One of the most daunting aspects of indie filmmaking is casting. You might have a great script and crew – but your cast will make or break your film.
A casting director acts as a bridge between actor and director, and their expertise should not be underestimated. But you don’t have a budget for one. Now what?
Before The Audition
Actors need to work with the character’s raw material. This can include the script sample (sides) that the actor performs during the audition, character bios, and story synopses if available. A well-prepared actor will absorb this information resulting in an informed and truthful performance.
Remember that when a director assumes the role of casting director, it’s important to create an environment where the actor can flourish. You are a facilitator and collaborator not a gatekeeper; enable their full potential rather than intimidate.
Choosing The Scene
Choosing an audition scene is a key decision. It should be a high stakes, dialogue driven, one-on-one interaction. Actors love tension because it gives them the best opportunity to showcase their abilities.
Dialogue is the easiest way to observe the choices the actor is making. Action-based scenes are harder to manage without a set and camera movement. One-on-one moments or monologues allow the character to be the point of focus.
A simple setup is best – use a single camera on a tripod to capture the audition. Make sure the actor knows how the shot is framed so they can freely use movement without worrying about being out of frame.

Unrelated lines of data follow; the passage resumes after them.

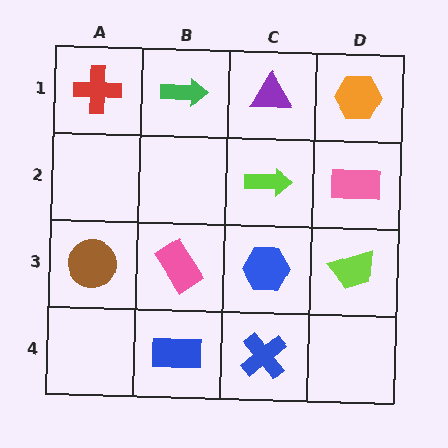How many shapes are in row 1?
4 shapes.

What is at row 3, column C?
A blue hexagon.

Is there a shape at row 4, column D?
No, that cell is empty.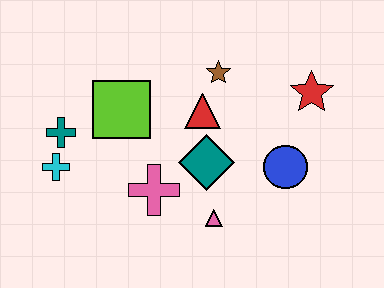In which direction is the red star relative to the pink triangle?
The red star is above the pink triangle.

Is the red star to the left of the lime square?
No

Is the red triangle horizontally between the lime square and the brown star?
Yes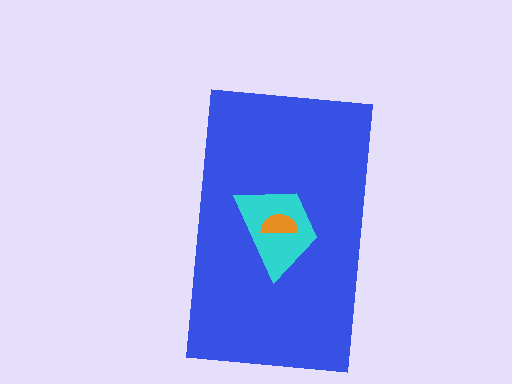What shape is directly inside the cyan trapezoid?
The orange semicircle.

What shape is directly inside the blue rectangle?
The cyan trapezoid.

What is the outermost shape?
The blue rectangle.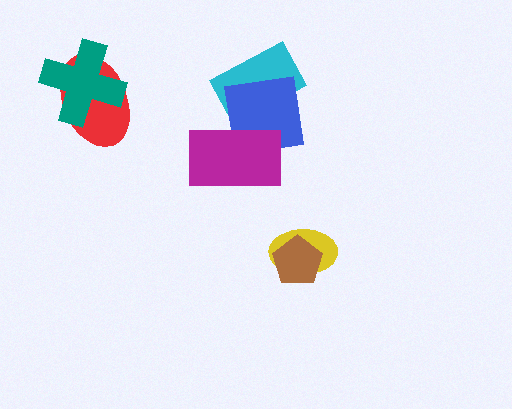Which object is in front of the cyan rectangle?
The blue square is in front of the cyan rectangle.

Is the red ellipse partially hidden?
Yes, it is partially covered by another shape.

If you already have an actor cast, use them as your reader. If not, the writer or producer will work. Just be sure the reader you do choose is sitting out of frame. It’s also important that your reader has an understanding of the script and context of the scene being read. The director should be solely focused on observing performances.
On audition day, your preparation will pay off. When the actor enters, introduce yourself and ask if they have any questions. Show them their mark, have them slate (say their name and role they’re reading for) into the camera and let the audition begin!
The Audition: Expect The Unexpected
This is where it starts to get interesting…
Why are they playing this character with a lisp?
This character would never be that harsh!
And really…do they need to be doing a headstand?
Directors often experience moments of terror when actors make unexpected choices. While it may look like the actor is just trying to stand out, any choices they make are ones they believe in.
Greet seemingly odd choices with an open mind. They give you the chance to gauge the actor’s range and ability to take direction. If a character is being played too harshly, see how they adjust to a request for a tender approach. Explain why the character would act in this way so the actor can rationalize the adjustment. Then run the scene again.
If you want to dig deeper with a promising actor or if you’re on the fence, a great exercise to try is interviewing or just chatting with the actor ‘in character’. Actors who have come prepared will relish the opportunity to explore their character. Improv exercises like this can be as valuable a tool as the scene being read.
We’ve only touched on a few aspects of casting. If you give actors the best opportunity to demonstrate their abilities and inform your vision for the film, you’ve made the most of the casting process.